Something is shifting in the way people think about their stuff. Between frustration with big tech companies and a growing interest in self-reliance, more people than ever are asking a simple question: what if I just built it myself?

According to Dezeen, 2026 is shaping up to be the year DIY electronics goes near-mainstream - and a new roundup of six open-source gadget designs makes a compelling case for why that's genuinely exciting.

What makes open-source gadgets different

The key word here is open-source. These aren't just kits you assemble and forget. Open-source designs mean the technical blueprints are freely available, so you can build the gadget, modify it, repair it, and make it work exactly the way you want. It's the opposite of the locked-down, proprietary tech world most of us live in - where a cracked screen means a trip to an authorised repair centre and a firmware update can quietly remove features you relied on.
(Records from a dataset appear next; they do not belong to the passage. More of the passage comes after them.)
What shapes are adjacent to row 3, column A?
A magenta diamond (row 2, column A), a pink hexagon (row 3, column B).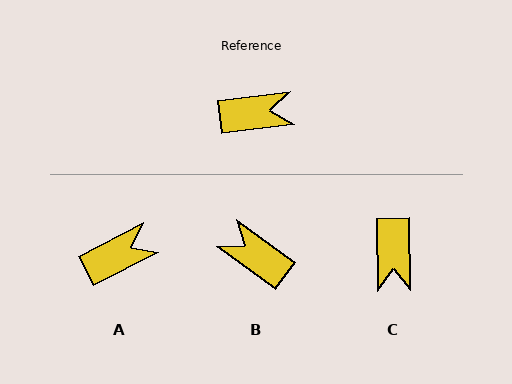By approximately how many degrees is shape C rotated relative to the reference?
Approximately 95 degrees clockwise.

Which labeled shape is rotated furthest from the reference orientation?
B, about 137 degrees away.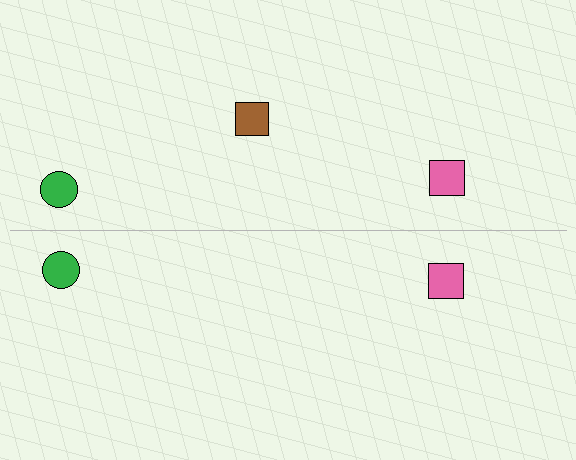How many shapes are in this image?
There are 5 shapes in this image.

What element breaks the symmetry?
A brown square is missing from the bottom side.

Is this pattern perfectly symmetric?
No, the pattern is not perfectly symmetric. A brown square is missing from the bottom side.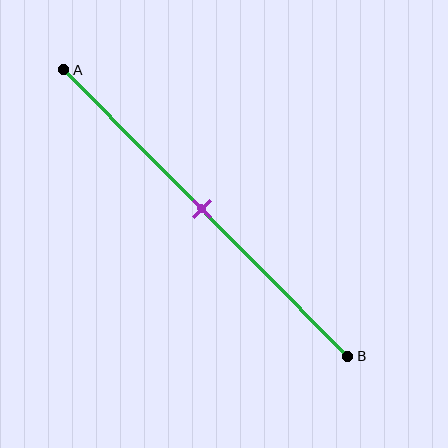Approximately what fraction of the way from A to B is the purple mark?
The purple mark is approximately 50% of the way from A to B.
There's also something genuinely satisfying about owning a device you understand from the inside out. That feeling is part of what's driving this movement.

Gorpcore meets GPS

The designs highlighted by Dezeen span a surprisingly wide range of everyday needs. One of the standouts is a navigation tool aimed squarely at the outdoor and gorpcore crowd - the kind of people who hike, camp, and have a healthy distrust of cloud-dependent smartphone apps. A purpose-built device that works offline and can be repaired or upgraded in the field? That's not just cool, it's practical.

A blender that works with jars you already own

Then there's the blender designed to work with standard household jars rather than proprietary containers. It sounds like a small thing, but it speaks to a broader philosophy - building tools that fit into your actual life rather than demanding you buy into an ecosystem of matching accessories.

Why this matters right now

The timing of this trend isn't accidental. There's a real cultural undercurrent here - a mix of tech fatigue, environmental awareness, and yes, a little doomerism-tinged prepping energy - that's making people reconsider their relationship with the objects around them. When you build something yourself, you understand it. When you understand it, you can fix it. When you can fix it, you don't have to replace it.

That's a pretty compelling argument for picking up a soldering iron.

You don't have to be an engineer to find this world interesting - just curious. And if 2026 really is the year DIY goes mainstream, now is a great time to start paying attention.